U.S. Rep. Barney Frank (D-Mass.) introduced legislation in the House Tuesday with language that appears to directly address liability issues that arise when debt collectors leave voice messages for consumers concerning a debt.

H.R. 4101, titled the “Fair Debt Collection Practices Clarification Act of 2012,” specifically exempts debt collectors from liability when leaving voice messages. In fact, the bill’s intro – often given as a “purpose” for a bill — reads:

To amend the Fair Debt Collection Practices Act to exempt a debt collector from liability when leaving certain voice mail messages for a consumer with respect to a debt as long as the debt collector follows regulations prescribed by the Bureau of Consumer Financial Protection on the appropriate manner in which to leave such a message, and for other purposes.

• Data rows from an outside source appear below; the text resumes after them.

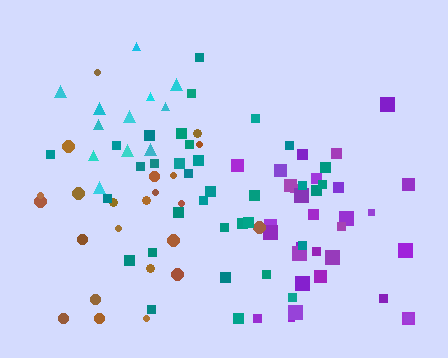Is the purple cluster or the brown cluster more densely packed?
Purple.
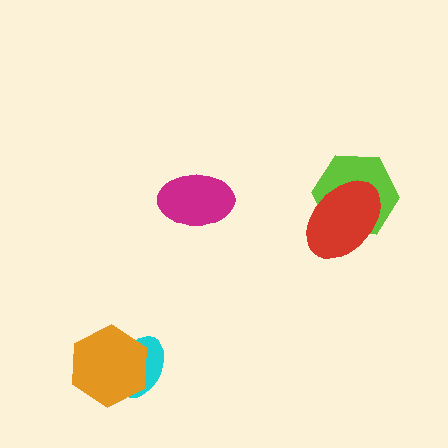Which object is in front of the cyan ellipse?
The orange hexagon is in front of the cyan ellipse.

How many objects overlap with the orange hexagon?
1 object overlaps with the orange hexagon.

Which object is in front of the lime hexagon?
The red ellipse is in front of the lime hexagon.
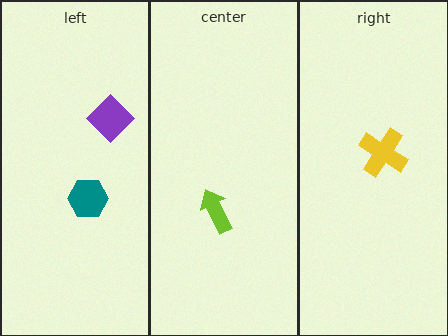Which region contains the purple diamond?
The left region.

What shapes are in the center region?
The lime arrow.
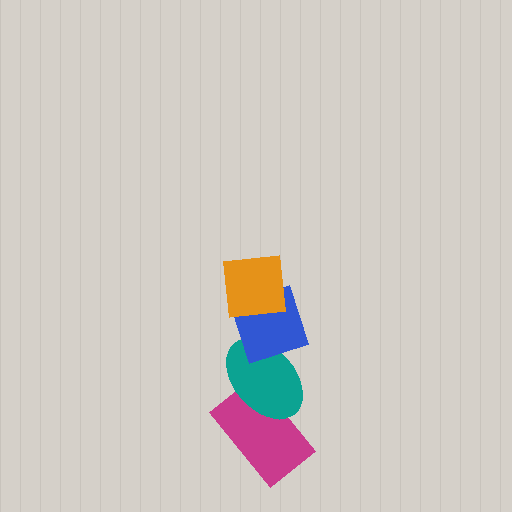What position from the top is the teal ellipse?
The teal ellipse is 3rd from the top.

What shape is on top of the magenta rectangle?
The teal ellipse is on top of the magenta rectangle.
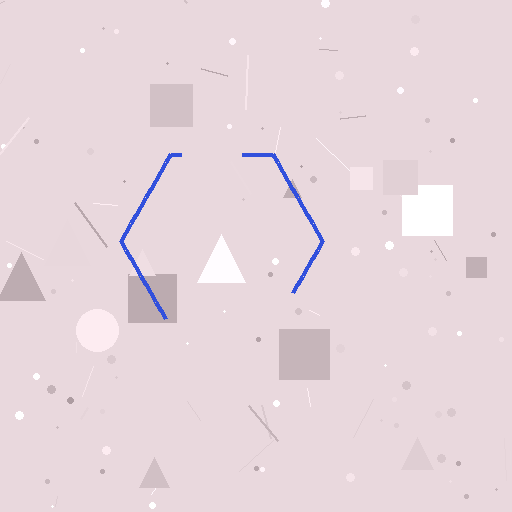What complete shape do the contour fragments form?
The contour fragments form a hexagon.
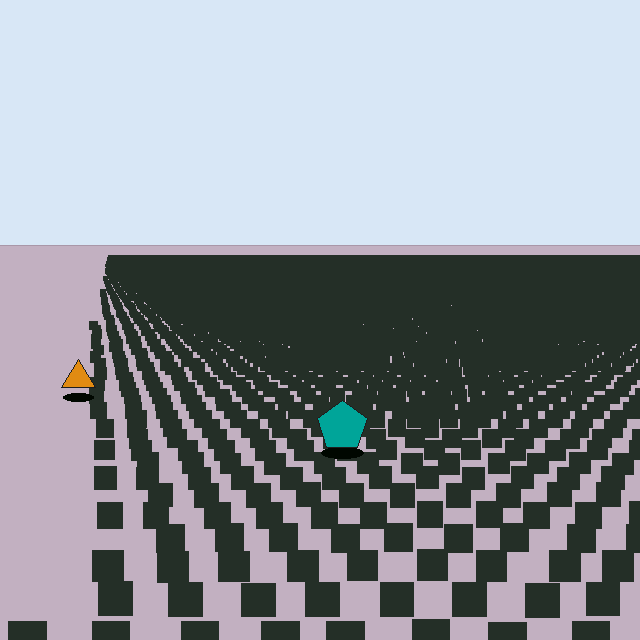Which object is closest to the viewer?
The teal pentagon is closest. The texture marks near it are larger and more spread out.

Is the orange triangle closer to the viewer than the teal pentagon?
No. The teal pentagon is closer — you can tell from the texture gradient: the ground texture is coarser near it.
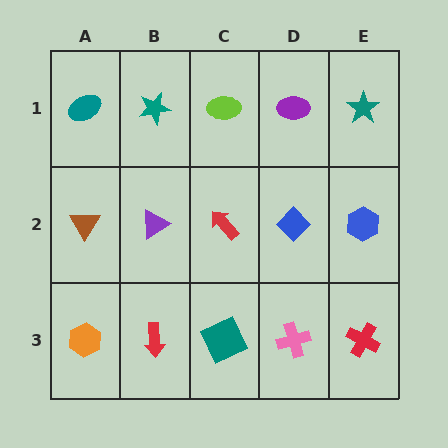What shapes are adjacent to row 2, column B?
A teal star (row 1, column B), a red arrow (row 3, column B), a brown triangle (row 2, column A), a red arrow (row 2, column C).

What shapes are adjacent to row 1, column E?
A blue hexagon (row 2, column E), a purple ellipse (row 1, column D).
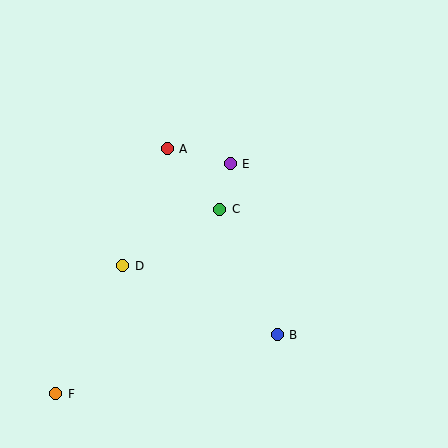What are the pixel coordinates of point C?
Point C is at (219, 209).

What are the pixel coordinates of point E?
Point E is at (230, 164).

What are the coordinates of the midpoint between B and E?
The midpoint between B and E is at (254, 249).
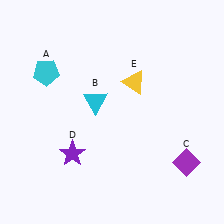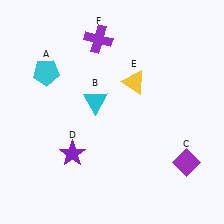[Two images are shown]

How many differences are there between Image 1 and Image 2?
There is 1 difference between the two images.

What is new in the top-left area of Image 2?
A purple cross (F) was added in the top-left area of Image 2.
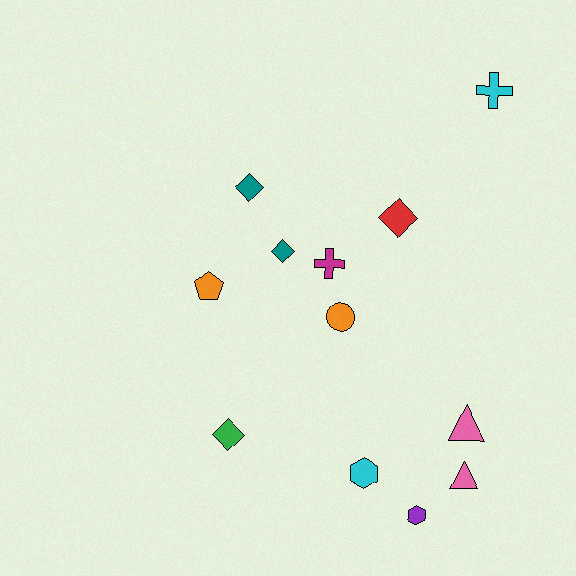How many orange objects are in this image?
There are 2 orange objects.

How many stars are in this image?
There are no stars.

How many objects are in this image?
There are 12 objects.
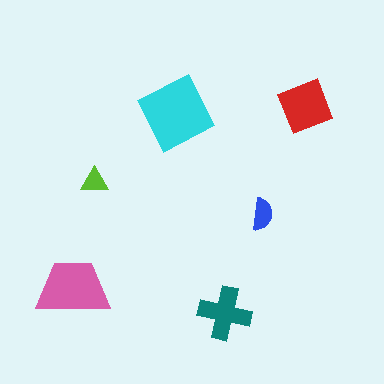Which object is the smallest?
The lime triangle.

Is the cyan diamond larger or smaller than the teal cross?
Larger.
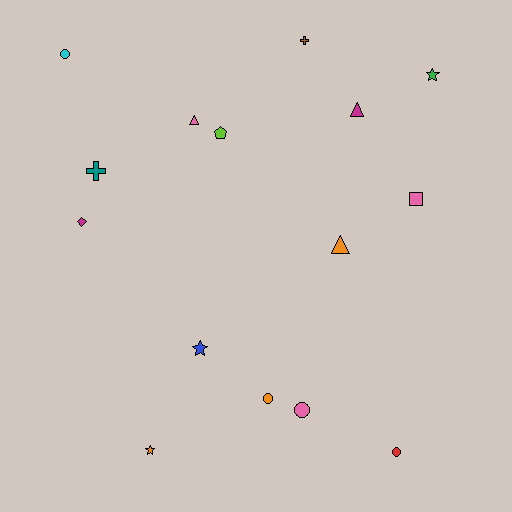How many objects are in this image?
There are 15 objects.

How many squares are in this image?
There is 1 square.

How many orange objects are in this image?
There are 3 orange objects.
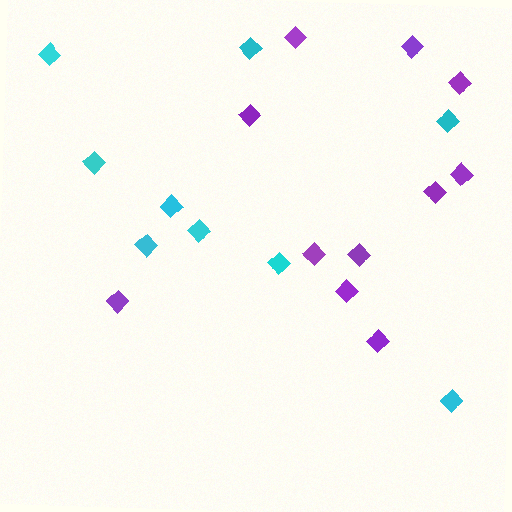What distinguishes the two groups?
There are 2 groups: one group of purple diamonds (11) and one group of cyan diamonds (9).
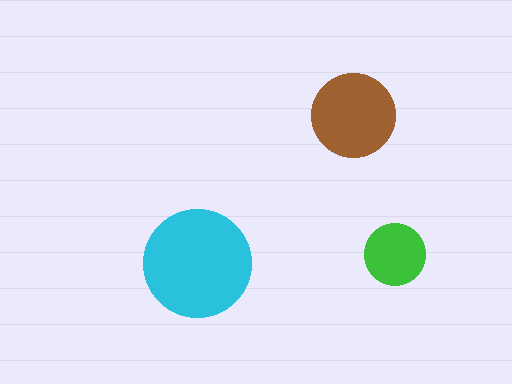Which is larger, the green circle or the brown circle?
The brown one.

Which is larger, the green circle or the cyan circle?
The cyan one.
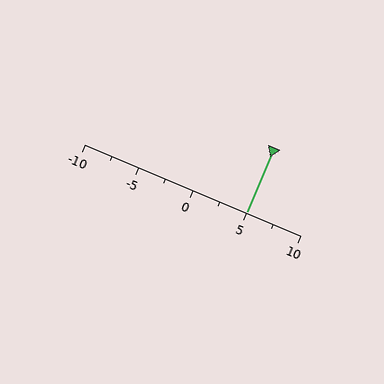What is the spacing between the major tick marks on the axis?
The major ticks are spaced 5 apart.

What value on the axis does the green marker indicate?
The marker indicates approximately 5.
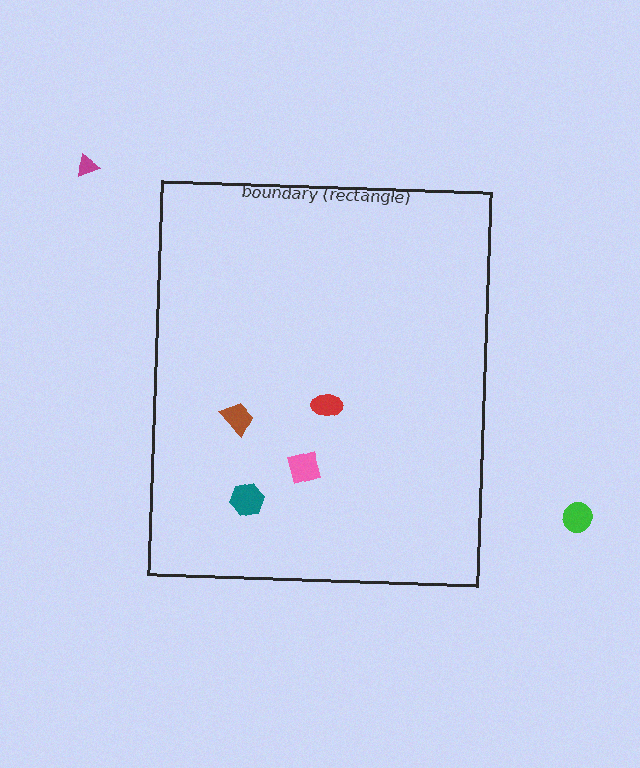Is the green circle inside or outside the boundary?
Outside.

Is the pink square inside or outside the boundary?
Inside.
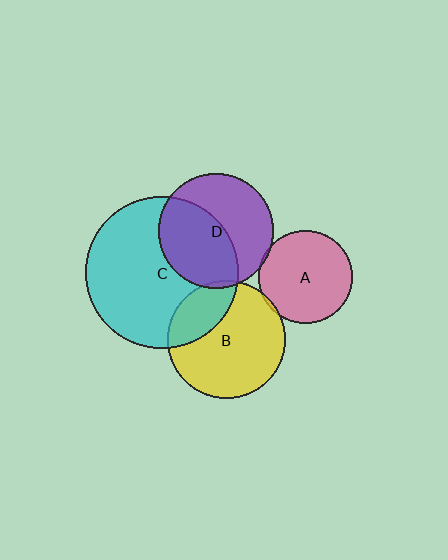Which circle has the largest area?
Circle C (cyan).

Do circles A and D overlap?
Yes.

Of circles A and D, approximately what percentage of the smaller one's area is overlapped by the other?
Approximately 5%.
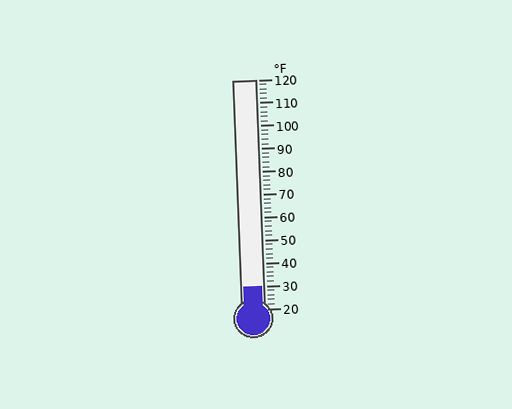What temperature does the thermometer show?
The thermometer shows approximately 30°F.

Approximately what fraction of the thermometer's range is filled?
The thermometer is filled to approximately 10% of its range.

The bill appears to put the onus on the Consumer Financial Protection Bureau (CFPB) to come up with language within six months of the bill’s passage that is appropriate for debt collectors to use in a voice mail.

From the bill:

A debt collector may leave messages for a consumer in connection with the collection of a debt on the consumer’s answering machine, voice messaging system, or other similar device, including in an initial communication with the consumer, so long as the message complies with regulations prescribed by the Bureau to ensure the preservation of the privacy and other rights granted to the consumer.

H.R. 4101 also contains a clause that limits a debt collector’s use of arbitration to settle a dispute unless a consumer has agreed to arbitration in writing.

The bill was introduced on February 28 and referred to the House Committee on Financial Services, of which Frank is the ranking Democrat.

We will have much more on the impact of this potential law in the coming days.